Le projet de budget pour 2011 s’inscrit dans le cadre fixé par la loi relative à la programmation militaire pour les années 2009 à 2014 qui prévoit, à terme, la suppression de 54 000 postes. Cette diminution du format, qui devra s’appliquer progressivement d’ici à 2014, est sans précédent. Mais, plus encore que la déflation des effectifs, la réorganisation des méthodes constitue l’enjeu majeur de cette réforme.

La mutualisation et la rationalisation du soutien commun, les restructurations territoriales, le redéploiement des bases de défenses, la poursuite des expérimentations d’externalisation, toutes ces mutations menées de front constituent autant de défis pour nos armées.

Les perspectives d’avenir offertes par cette réforme sont réelles : une organisation rationalisée et mutualisée est une condition de la fiabilité de notre outil opérationnel, mais l’effort demandé en termes de transformations est considérable.

Les économies de personnels doivent provenir des réorganisations et des mutualisations : tel est l’enjeu de la réforme. Si l’on diminue les effectifs sans réformer l’organisation en profondeur, l’outil militaire dans sa globalité sera fragilisé.

La difficulté tient à ce que les deux opérations sont menées de front : des objectifs de baisse d’effectifs ont été définis ; il faut qu’ils soient en phase avec le calendrier des restructurations.

En 2010, le pilotage de la déflation a été satisfaisant. Pour l’instant, le seul volet de la réforme qui rencontre des difficultés est le reclassement des militaires vers la fonction publique. Il fallait s’y attendre : seulement la moitié de l’objectif a été atteint ; les administrations réduisant leurs effectifs dans le cadre de la révision générale des politiques publiques, elles n’accueillent donc pas nos militaires à bras ouverts.

J’en viens aux crédits du programme 178 pour 2011. Le présent projet de loi de finances a amélioré la situation du titre 2, et la commission des affaires étrangères, de la défense et des forces armées s’en félicite, même si elle doute que cette augmentation soit suffisante, puisque ce titre n’est abondé qu’à hauteur de 113 millions d’euros par rapport à une perte en ligne évaluée à 200 millions d’euros.

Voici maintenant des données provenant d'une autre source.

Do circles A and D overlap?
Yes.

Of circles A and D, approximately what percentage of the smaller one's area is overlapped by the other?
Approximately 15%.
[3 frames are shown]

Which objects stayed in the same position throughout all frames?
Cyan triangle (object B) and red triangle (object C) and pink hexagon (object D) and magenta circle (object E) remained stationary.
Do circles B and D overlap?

L’une des difficultés de la « manœuvre » tient manifestement au respect de la concordance entre le cadrage financier retenu pour l’évolution de la masse salariale et les objectifs en matière d’effectifs.

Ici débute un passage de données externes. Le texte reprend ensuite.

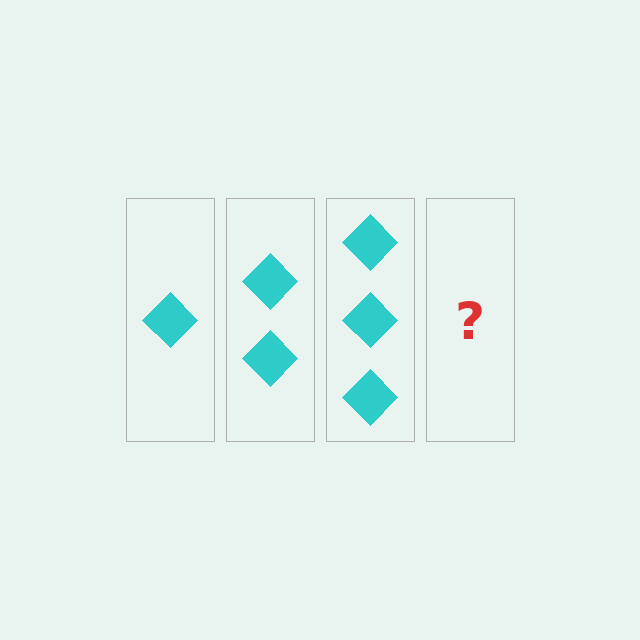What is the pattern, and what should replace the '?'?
The pattern is that each step adds one more diamond. The '?' should be 4 diamonds.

Par rapport aux prévisions de la loi relative à la programmation militaire, plusieurs évolutions ont conduit à une augmentation de la masse salariale, alors même que les effectifs diminuent.

Certaines dépenses ont été souhaitées, comme l’intégration dans l’OTAN : la participation pleine et entière à l’OTAN se traduit par un surcoût de près de 26 millions d’euros pour 2010 et, à terme, de 56 millions d’euros en année pleine. De même, le doublement des effectifs à Abou Dabi induit une augmentation de la masse salariale, qui passe de 6, 7 millions d’euros en 2009 à 19, 4 millions d’euros en 2011.

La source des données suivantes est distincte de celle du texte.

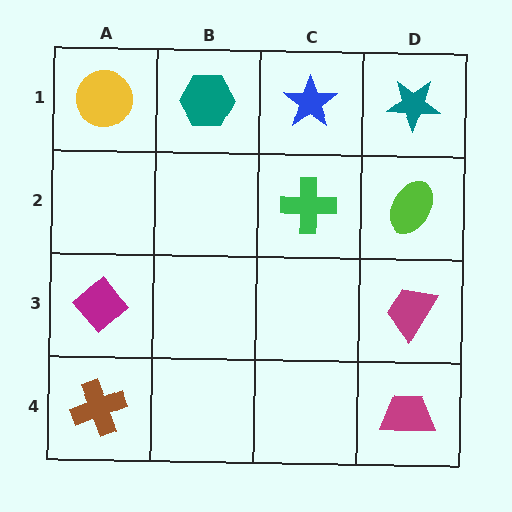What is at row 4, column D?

En revanche, d’autres dépenses ont été subies, comme l’augmentation du coût de l’indemnisation du chômage des militaires, qui s’élève à plus de 100 millions d’euros depuis 2009 : ce montant atteint des records et montre l’impérieuse nécessité de réussir la reconversion des militaires lorsque cesse leur contrat.

L’autre difficulté est de parvenir à faire coïncider, dans le temps et selon les types d’emplois, les départs naturels et les besoins en réduction de postes. De ce point de vue, trois points me préoccupent.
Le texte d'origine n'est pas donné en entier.